Subsequently they asked again about registering WCM as an RIA, and were again denied. So they asked about creating a separate RIA, and were told that the dual registrant prohibited them from “assuming an ownership interest” in such an RIA.
When they formed SAM, however, they not only provided capital but ran the firm — facts that they failed to disclose to clients or in the firm’s ADVs, and definitely assuming an ownership interest.
Sanctions imposed by the SEC include the notification of clients of the circumstances surrounding SAM and potential conflicts of interest, as well as cease-and-desist orders. In addition, the three principals are to pay $60,000 each, and Orzel will pay $35,000, all to the U.S. Treasury.
Ex-Carter’s Execs, Hedge Fund Manager Sentenced to Prison for Insider Trading
A criminal case in Atlanta on charges of insider trading has resulted in prison terms for Eric Martin and Richard Posey, two former executives of Carter’s, the children’s clothing company, as well as for Mark Megalli, a former New York hedge fund manager.
Martin, a former vice president of investor relations, started the scheme when he was still at Carter’s. From 2005 to 2009, he passed inside information to a former Wall Street analyst who has cooperated with the investigation but has not been identified.
Martin left Carter’s in 2009, but Posey kept him informed through July 2010. Martin not only passed along the information to the analyst, but also began to act as a consultant for investment firms beginning in September 2009. Level Global was one of these.
Megalli, for his part, made $3 million from the use of Martin’s information for trading.

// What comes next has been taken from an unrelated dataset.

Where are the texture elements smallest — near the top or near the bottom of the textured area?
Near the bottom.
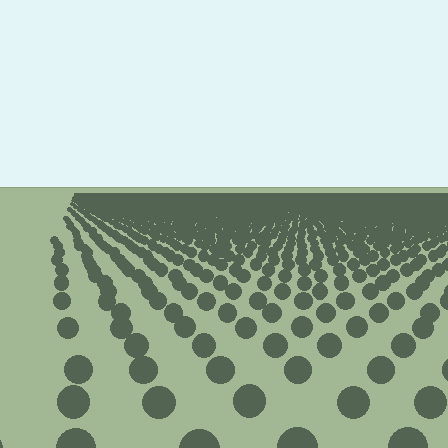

Martin got two years for his part in the scheme. He pleaded guilty in 2012 to conspiracy to commit securities fraud and wire fraud. Posey, a former vice president of operations, got a year and three months. He was the tipper who provided information to Martin once the latter left the company, and pleaded guilty in June 2013.
Megalli was a former fund manager at Level Global Investors. He, along with other hedge fund investors, got tips from Martin. He pleaded guilty last November and was sentenced to a year and a day in prison.
The three must also pay restitution. Martin is on the hook for $950,000; Posey must pay $750,000; and Megalli, $50,000.